Perhaps the most obscure aspect of the $787 billion American Recovery and Reinvestment Act is how it seeks to expand bond programs for public infrastructure and private economic development projects.  A report released today by Good Jobs New York explains how the Recovery Act's new and expanded bond programs are facilitating economic recovery and where opportunities exist for public input. The report is available at


The impacts of Recovery Act bonds are potentially enormous with billions of dollars in new lending authorized nationwide. Yet, there is little public discussion about how they work or if the projects they finance will create good jobs, concludes the study,

Bonds and the Recovery Act: A Guide to Municipal Bonds Enabled Under the 2009 American Recovery and Reinvestment Act and Their Potential Impacts on New York Communities.

“We hope this report will become a useful organizing and educational tool for many groups of New Yorkers,” said Bettina Damiani, Project Director of Good Jobs New York. “The report documents what the goals of specific bond programs are and if there are leverage points to make sure projects are accountable and create good jobs.”

The report reviews new and modified bond programs (private activity and governmental) through the lens of community needs and increased transparency and accountability: Are there public hearings?
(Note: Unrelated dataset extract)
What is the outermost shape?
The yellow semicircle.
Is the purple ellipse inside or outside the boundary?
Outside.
Are there prevailing wage requirements? Is priority given to low-income communities? What projects have already received such financing?
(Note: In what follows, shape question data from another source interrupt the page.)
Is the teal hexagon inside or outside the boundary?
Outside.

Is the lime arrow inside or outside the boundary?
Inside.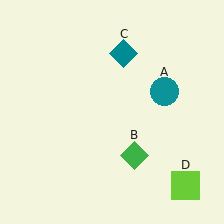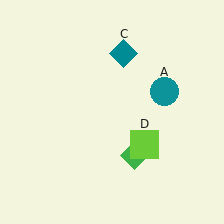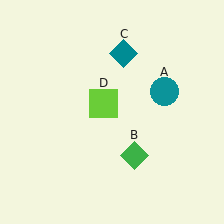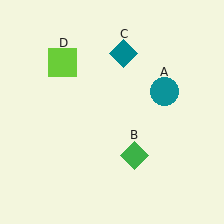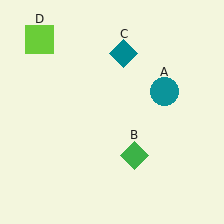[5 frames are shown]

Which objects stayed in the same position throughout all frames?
Teal circle (object A) and green diamond (object B) and teal diamond (object C) remained stationary.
“Thanks to the Recovery Act, there are new and expanded municipal bond programs,” said Allison Lirish Dean, GJNY’s Research Analyst and lead author of the report. “But the process for issuing these bonds hasn’t changed despite the Recovery Act’s emphasis on transparency and accountability.”

The report includes commentary on approximately $74 million in approvals for Recovery Zone Facility Bond projects in New York City such as a parking facility at St. Barnabas Hospital in the Bronx, and a retail center known as “City Point” in Brooklyn.  Both projects were controversial because of the small number or low quality of jobs expected to be created. Also, the City Point project was widely opposed by Brooklyn residents and small business owners because in 2007 the City displaced numerous small, mostly locally owned stores for the development.
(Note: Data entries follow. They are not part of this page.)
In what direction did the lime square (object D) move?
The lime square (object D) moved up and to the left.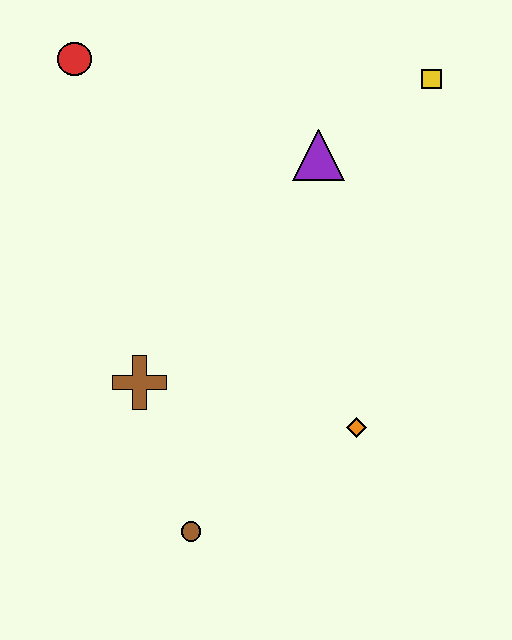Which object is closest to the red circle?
The purple triangle is closest to the red circle.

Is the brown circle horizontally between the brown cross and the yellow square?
Yes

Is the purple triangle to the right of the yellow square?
No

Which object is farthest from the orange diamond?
The red circle is farthest from the orange diamond.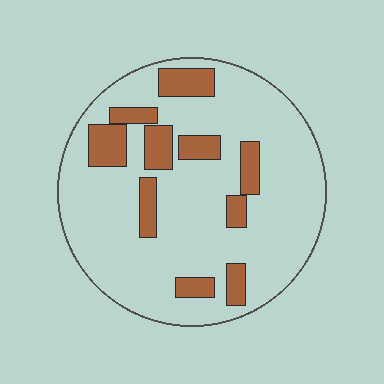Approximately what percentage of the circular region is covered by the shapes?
Approximately 20%.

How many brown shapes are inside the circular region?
10.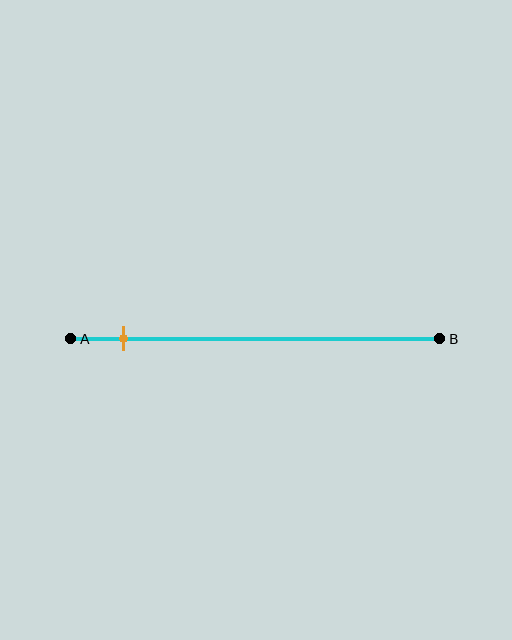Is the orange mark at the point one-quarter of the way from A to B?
No, the mark is at about 15% from A, not at the 25% one-quarter point.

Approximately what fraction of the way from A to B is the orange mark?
The orange mark is approximately 15% of the way from A to B.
Bonds and the Recovery Act,

while primarily a resource guide, does include policy recommendations:

  • Where possible, the Bloomberg Administration should include jobs created by Recovery Bond projects in the New York City Stimulus Tracker.
  • Any amendments to the private activity bond programs associated with the Recovery Act should increase the requirements for public input and include mechanisms that would guarantee low-income New Yorkers directly benefit from projects. Current language in the Recovery Act and additional guidelines put in place by the City last summer are too weak to guarantee that projects benefit New Yorkers who most need jobs or that they create good permanent jobs.